So anyway there I was a mere lad playing in, and perhaps with, the soil when I came face to face with the Great Satan. Or so I was convinced. What I found myself looking at was the two horns of Beelzebub sticking up out of the ground. They had to be his, they were red and it was common knowledge that the Devil was red from head to toe (as were my favorite college team's bitter rivals) I was already learned enough to know that the Devil resided in a place called Hell and its location was in the bowels of the Earth. So of course the embodiment of evil would have to rise through the ground to pay us humans a visit. My broad understanding of the netherworld and its denizens came from that perfect of all combinations for a youngster: Christian Sunday School and cartoons.
I quite clearly recall feeling two things: terror, because I was soon to be looking square in the eye of the Prince of Darkness, and dead certainty that all this was quite real. There was no denying what my eyes were seeing. I took the only course possible: I hightailed into the house to notify the family that Mephistopheles was in our backyard. For all I knew he was going to get into Mom’s garden, or Dad’s toolshed or big brother and my tree fort.
Much to my surprise and chagrin no one took my warning seriously. This was really frustrating. I was no clown, I was the messenger of incredible tidings that should either send panic through the household or, more likely, inspire someone to take action. I had but little doubt that my father could beat the snot out of the Devil. In my mind dad was invincible. He had, after all, fought in a war and survived being on a ship that was torpedoed and traveled all about the world, plus he was stronger than any man who lived and nicer than anyone else too.
Finally my father relented and came to investigate this invader from Hades. When we got to the sight of the Devil’s horns there was one missing. How could it be, I wondered, that the El Diablo had retracted a horn? And why? In any case I pointed out the one remaining horn to my father so he could prepare to slay it. But instead of taking an axe, or even a hoe, to Satan, my father pulled the horn out of the Earth and informed me that far from being a horn of the Devil, it was a worm. The worm wriggled in Dad’s hand as if to emphasize the point. I was overcome with the twin feelings of relief and disappointment. As a future journalist I already knew a big story when I saw one and having the Devil in your backyard is infinitely more interesting than a stupid worm. On the other hand my soul was safe for another day.
I believe my father returned to the house at this point and I resumed whatever game I was playing or just as likely started a new one. I did, however, reflect on the improbability of two worms appearing seemingly simultaneously just a few feet apart. It was as if they were a couple scoping out the neighborhood. Unbeknownst to me at the time, coincidences do occur in our world and the fact of them is far more real than most of the supernatural mumbo jumbo that a lot of people swallow whole.

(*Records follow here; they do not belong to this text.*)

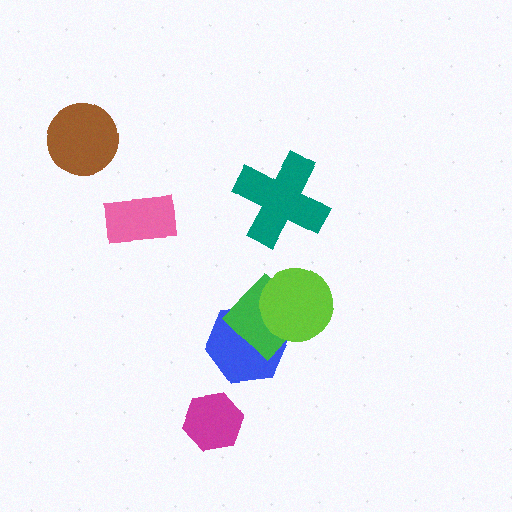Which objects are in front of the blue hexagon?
2 objects cover part of the blue hexagon: the green diamond and the lime circle.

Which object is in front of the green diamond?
The lime circle is in front of the green diamond.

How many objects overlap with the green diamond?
2 objects overlap with the green diamond.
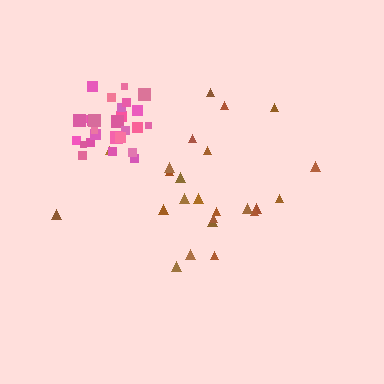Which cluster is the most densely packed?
Pink.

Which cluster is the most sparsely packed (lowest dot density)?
Brown.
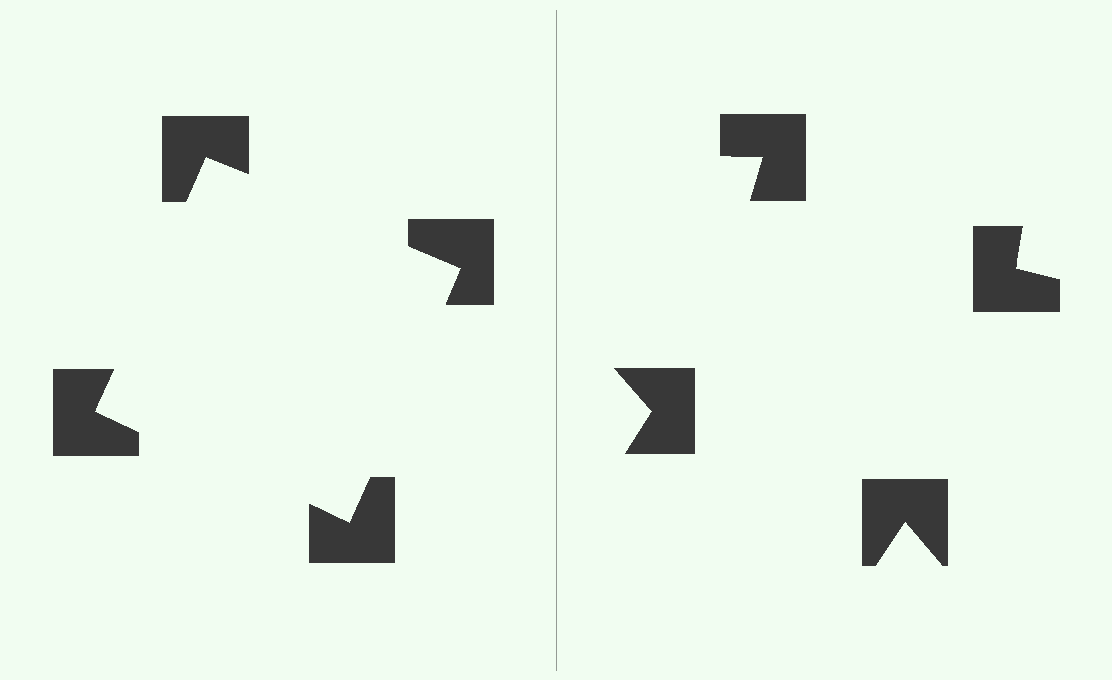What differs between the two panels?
The notched squares are positioned identically on both sides; only the wedge orientations differ. On the left they align to a square; on the right they are misaligned.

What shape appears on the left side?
An illusory square.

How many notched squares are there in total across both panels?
8 — 4 on each side.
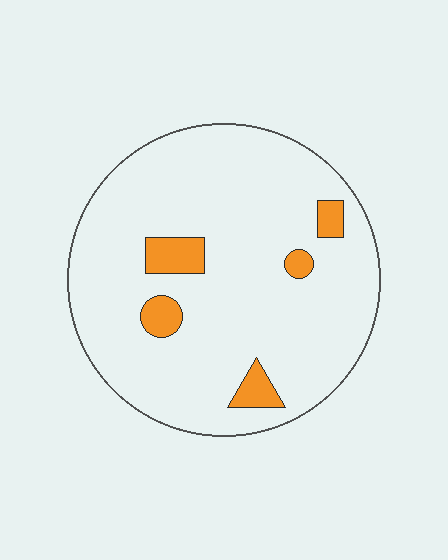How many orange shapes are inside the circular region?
5.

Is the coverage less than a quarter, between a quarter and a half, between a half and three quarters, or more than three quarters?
Less than a quarter.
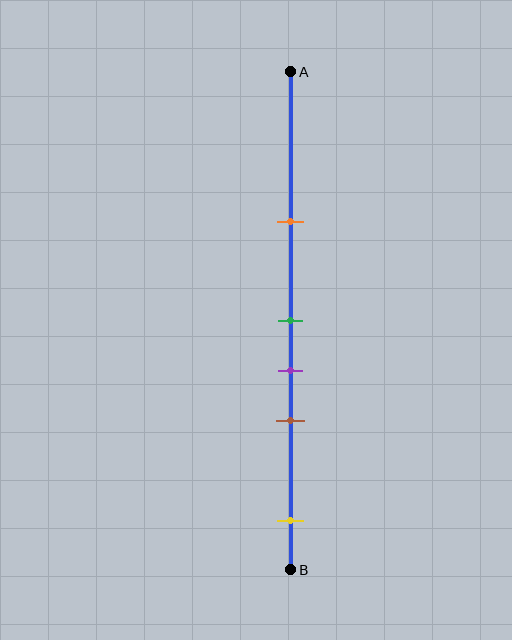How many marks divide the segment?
There are 5 marks dividing the segment.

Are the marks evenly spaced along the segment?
No, the marks are not evenly spaced.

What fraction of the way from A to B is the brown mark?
The brown mark is approximately 70% (0.7) of the way from A to B.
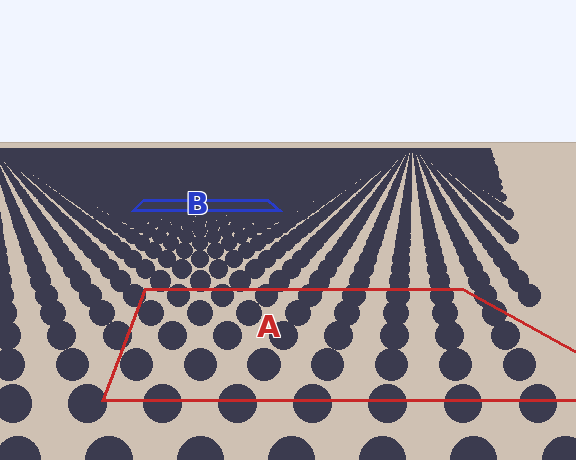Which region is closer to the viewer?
Region A is closer. The texture elements there are larger and more spread out.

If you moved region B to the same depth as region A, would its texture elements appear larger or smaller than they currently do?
They would appear larger. At a closer depth, the same texture elements are projected at a bigger on-screen size.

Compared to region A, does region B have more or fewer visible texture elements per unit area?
Region B has more texture elements per unit area — they are packed more densely because it is farther away.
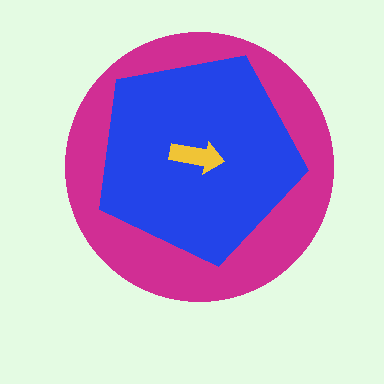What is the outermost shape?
The magenta circle.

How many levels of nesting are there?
3.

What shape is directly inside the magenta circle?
The blue pentagon.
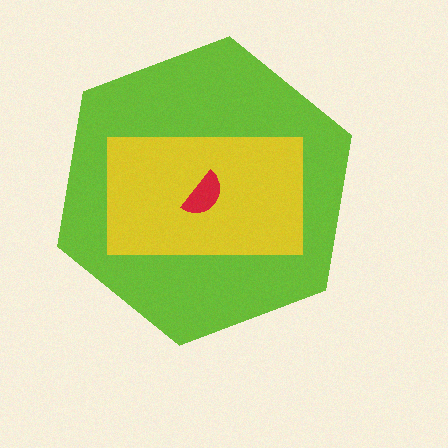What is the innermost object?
The red semicircle.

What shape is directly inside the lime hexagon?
The yellow rectangle.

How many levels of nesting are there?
3.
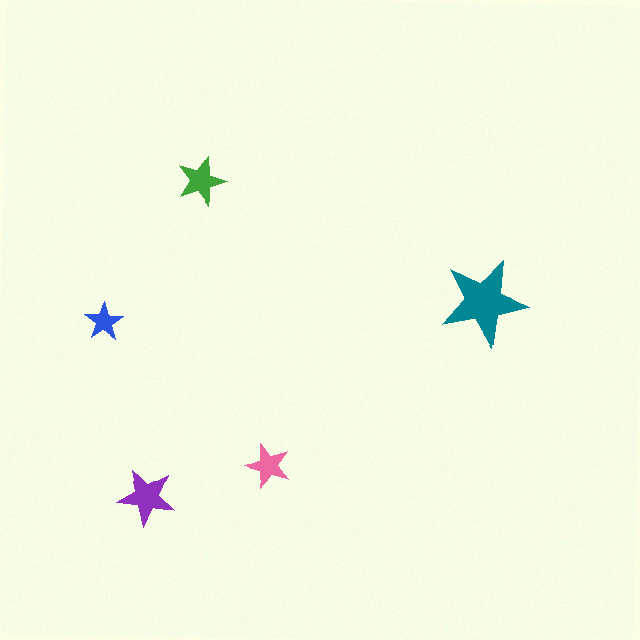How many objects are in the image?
There are 5 objects in the image.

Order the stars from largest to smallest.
the teal one, the purple one, the green one, the pink one, the blue one.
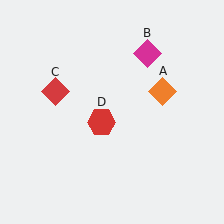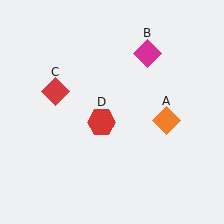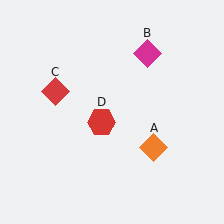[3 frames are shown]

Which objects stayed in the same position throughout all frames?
Magenta diamond (object B) and red diamond (object C) and red hexagon (object D) remained stationary.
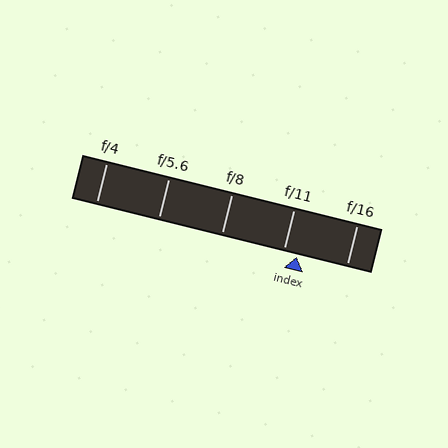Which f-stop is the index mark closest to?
The index mark is closest to f/11.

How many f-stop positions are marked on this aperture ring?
There are 5 f-stop positions marked.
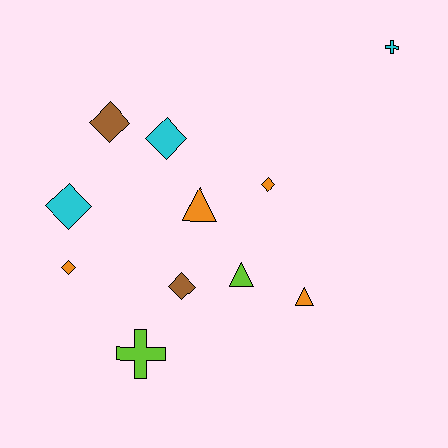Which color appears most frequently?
Orange, with 4 objects.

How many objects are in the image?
There are 11 objects.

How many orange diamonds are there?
There are 2 orange diamonds.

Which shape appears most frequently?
Diamond, with 6 objects.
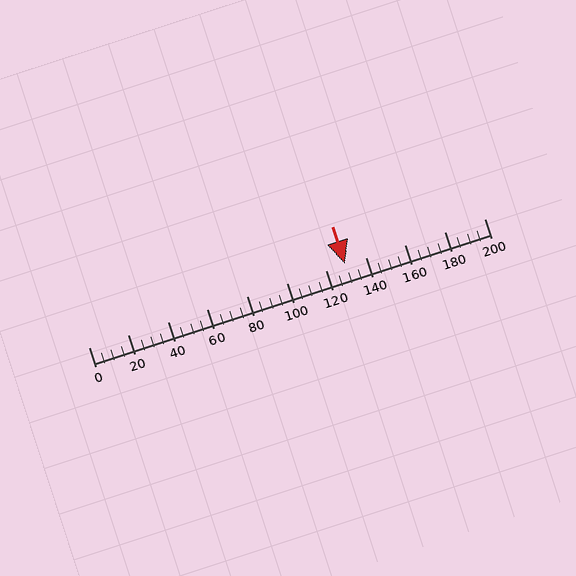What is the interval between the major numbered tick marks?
The major tick marks are spaced 20 units apart.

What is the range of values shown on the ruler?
The ruler shows values from 0 to 200.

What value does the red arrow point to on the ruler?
The red arrow points to approximately 130.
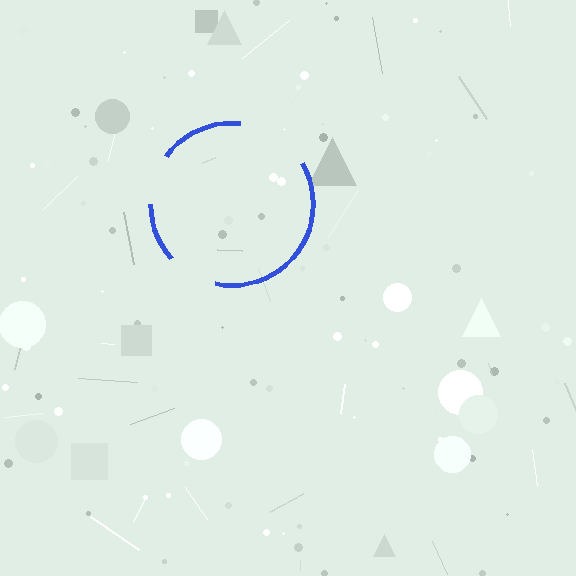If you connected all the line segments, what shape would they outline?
They would outline a circle.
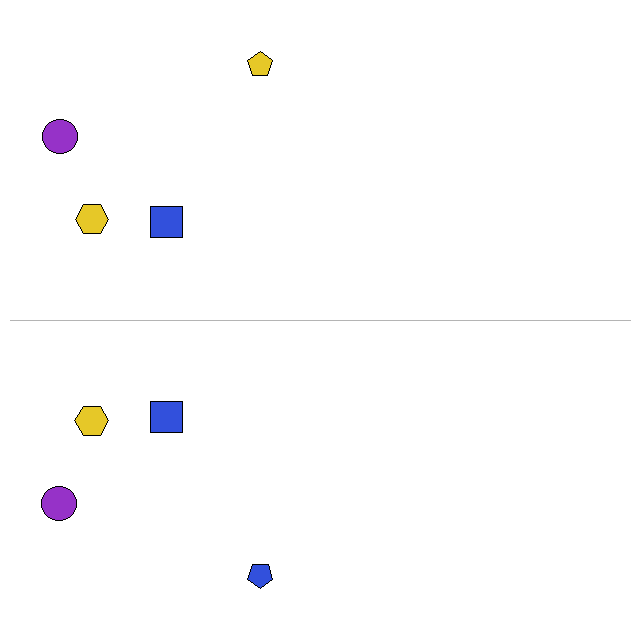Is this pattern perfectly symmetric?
No, the pattern is not perfectly symmetric. The blue pentagon on the bottom side breaks the symmetry — its mirror counterpart is yellow.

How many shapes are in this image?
There are 8 shapes in this image.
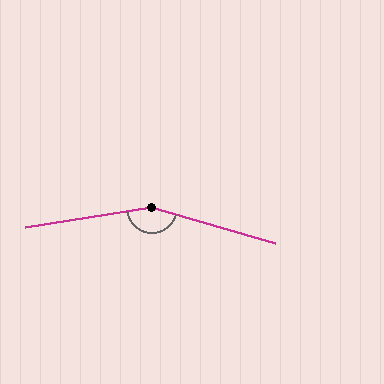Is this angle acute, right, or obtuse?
It is obtuse.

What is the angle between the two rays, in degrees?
Approximately 154 degrees.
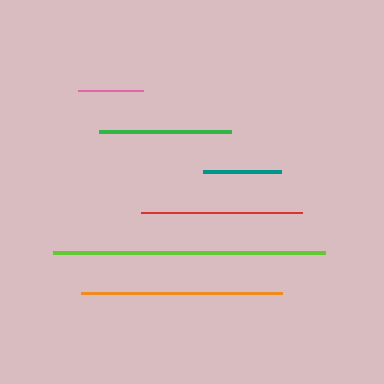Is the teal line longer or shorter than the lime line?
The lime line is longer than the teal line.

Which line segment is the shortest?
The pink line is the shortest at approximately 65 pixels.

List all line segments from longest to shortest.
From longest to shortest: lime, orange, red, green, teal, pink.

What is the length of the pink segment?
The pink segment is approximately 65 pixels long.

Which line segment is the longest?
The lime line is the longest at approximately 272 pixels.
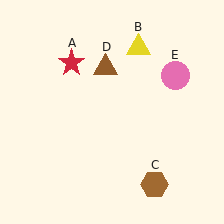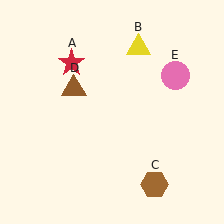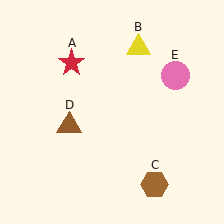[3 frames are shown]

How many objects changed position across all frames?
1 object changed position: brown triangle (object D).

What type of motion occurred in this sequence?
The brown triangle (object D) rotated counterclockwise around the center of the scene.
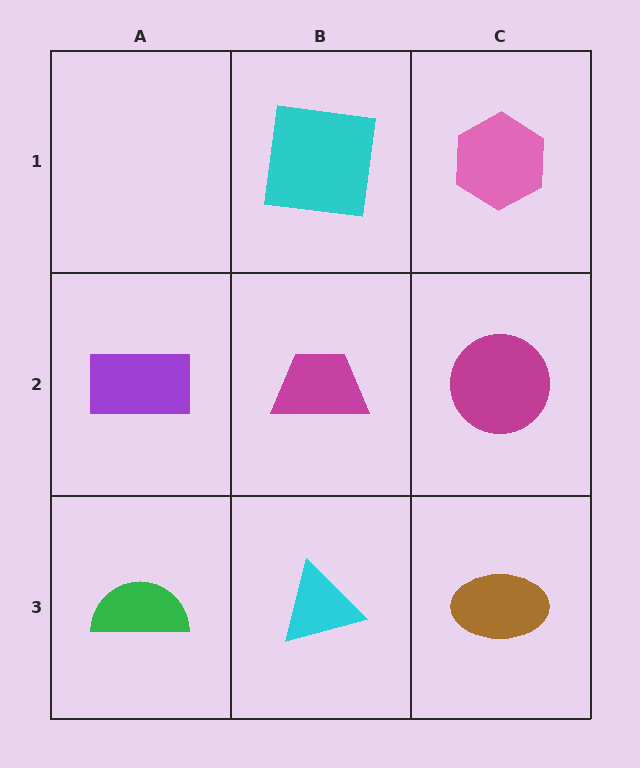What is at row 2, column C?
A magenta circle.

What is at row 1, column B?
A cyan square.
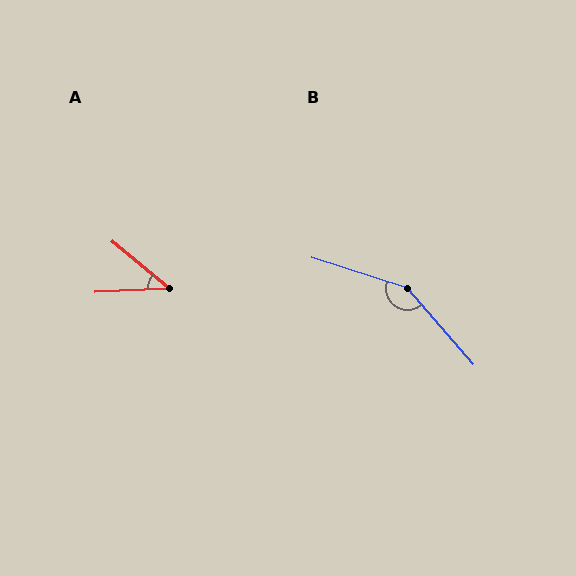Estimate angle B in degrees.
Approximately 149 degrees.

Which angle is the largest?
B, at approximately 149 degrees.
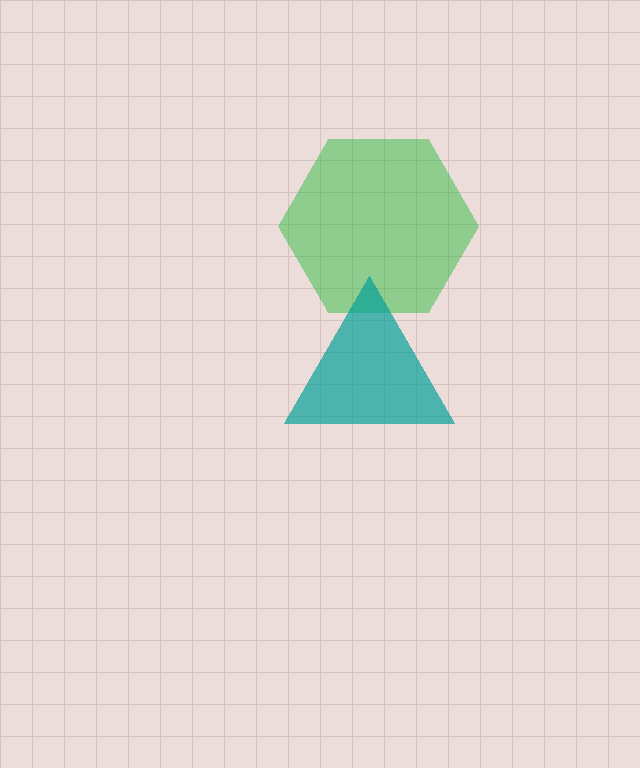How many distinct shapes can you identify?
There are 2 distinct shapes: a green hexagon, a teal triangle.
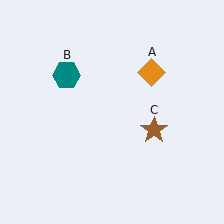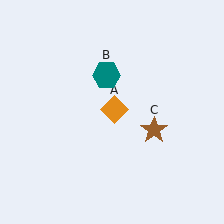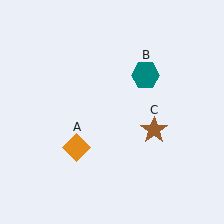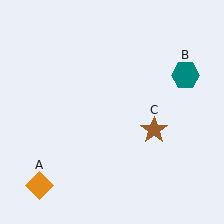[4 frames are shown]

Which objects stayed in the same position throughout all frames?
Brown star (object C) remained stationary.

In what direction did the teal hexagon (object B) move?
The teal hexagon (object B) moved right.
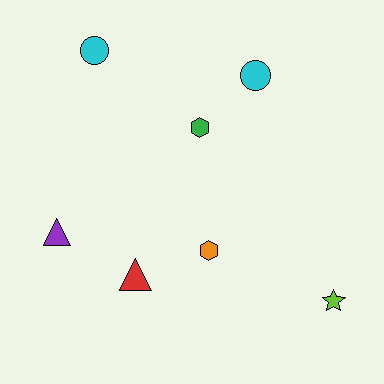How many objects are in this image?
There are 7 objects.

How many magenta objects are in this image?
There are no magenta objects.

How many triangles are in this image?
There are 2 triangles.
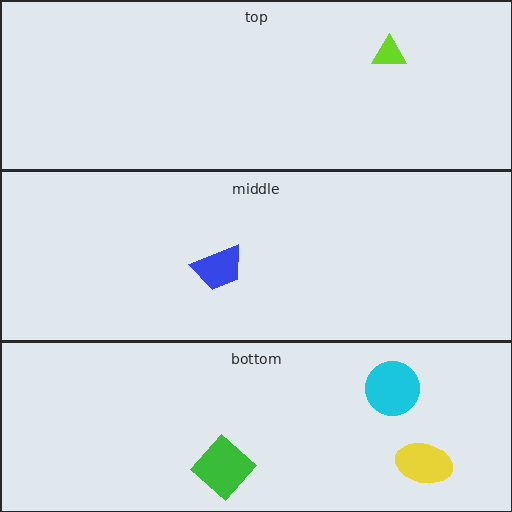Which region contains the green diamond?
The bottom region.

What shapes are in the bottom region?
The cyan circle, the green diamond, the yellow ellipse.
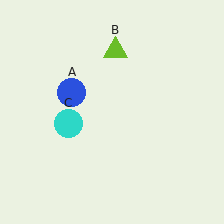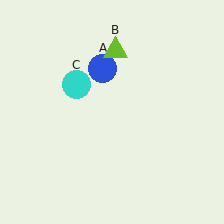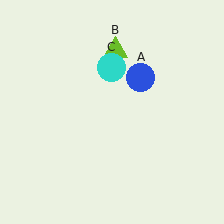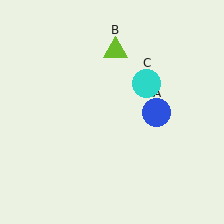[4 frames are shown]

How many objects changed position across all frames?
2 objects changed position: blue circle (object A), cyan circle (object C).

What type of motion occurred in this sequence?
The blue circle (object A), cyan circle (object C) rotated clockwise around the center of the scene.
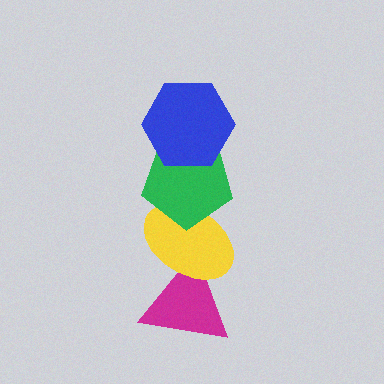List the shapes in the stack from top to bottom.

All these decades later I still recall the feelings I had that day and marvel at the fact that two worms emerged from the ground together. Of course the event owes a lot to my vivid imagination which kept my mind occupied throughout my childhood (hell, who am I kidding, it still does). A wild imagination is a wonderful thing for a child or anyone else. Sure there are pitfalls. For much of my childhood I was convinced that the ghost of Abraham Lincoln lived in bedroom closet and so kept the door to it shut tight at bedtime. Today in our bedroom we have a walk-in closet (well, you could walk in if we didn’t have so much damn junk on the floor) and I still make a practice of shutting its doors before retiring in the evening. No, I don’t think Honest Abe’s ghosts live in it anymore than I think there is a Devil. Then again, why take chances?